Glenn Blackwood of the Marine Institute in St. John's speaks Friday at the launch of a Fishing Vessel Stability Simulator. Developed with the Canadian Council of Professional Fish Harvesters, the computer program will provide fish harvesters with the means to learn the concepts of fishing vessel stability,apply them to virtual vessels and to subsequently save lives. — Photo by Gary Hebbard/The Telegram
A fishing vessel stability simulator, the first simulator of its kind to demonstrate the fundamental principles of vessel stability using a desktop computer, was unveiled today at Memorial University’s Marine Institute in St. John’s.
A news release says the goal of the simulator is to provide fish harvesters with the means to learn the concepts of fishing vessel stability, apply them to virtual vessels and to subsequently save lives.
“This is a very innovative learning tool that uses cutting edge technology,” said John Sutcliffe, executive director of the Canadian Council of Professional Fish Harvesters, which partnered in the simulator.
“The collaboration between fish harvesters and the Marine Institute has produced a program that will make a major contribution to addressing the most critical safety issue for vessel operators in our coastal and inland waters.”
Available in English and French, the simulation software features 3-D interactive simulations, gaming scenarios, video, vessel diagrams, animations, narration and a user’s guide. This unique approach to training provides a rich learning resource for fish harvesters to interact with the material, testing what they learn in simulated fishing operations.
”Vessel stability in our fishing fleet in Newfoundland and Labrador and throughout Canada has been a major issue for the industry and has resulted in the loss of many vessels and lives,” said Glenn Blackwood, vice-president, Memorial University (Marine Institute). “The Marine Institute leveraged our partners’ capabilities with our own innovative curriculum development and marine simulation expertise to create one of the most valuable educational tools for fish harvesters with which we can directly affect safe vessel operations.”

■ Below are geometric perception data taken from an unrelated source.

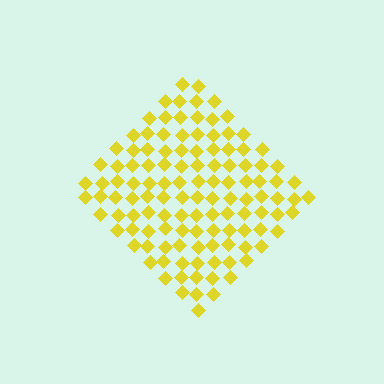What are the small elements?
The small elements are diamonds.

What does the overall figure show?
The overall figure shows a diamond.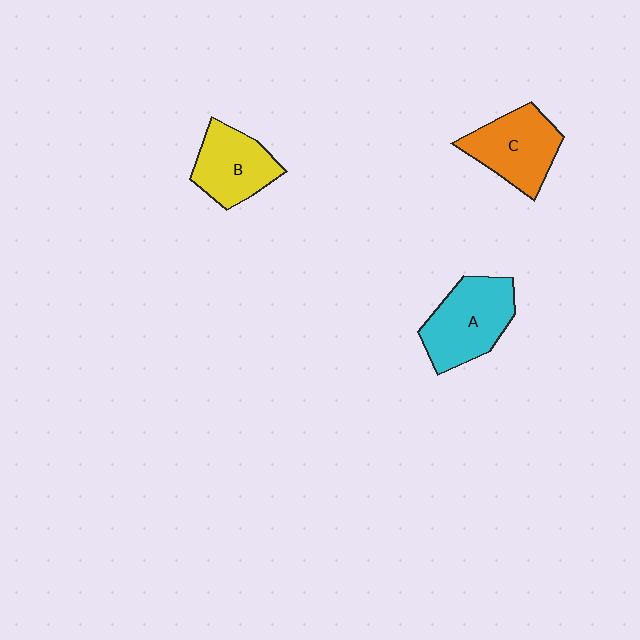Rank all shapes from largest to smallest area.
From largest to smallest: A (cyan), C (orange), B (yellow).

The development, production and distribution of the Fishing Vessel Stability Simulator was funded by the National Search and Rescue Secretariat – New Initiatives Fund (SAR-NIF) (recommended by Transport Canada), the Atlantic Canada Opportunities Agency (ACOA), the Department of Fisheries and Aquaculture, the Department of Innovation, Business and Rural Development, the Research & Development Corporation (RDC), the Canadian Centre for Fisheries Innovation and the Professional Fish Harvesters Certification Board in Newfoundland and Labrador.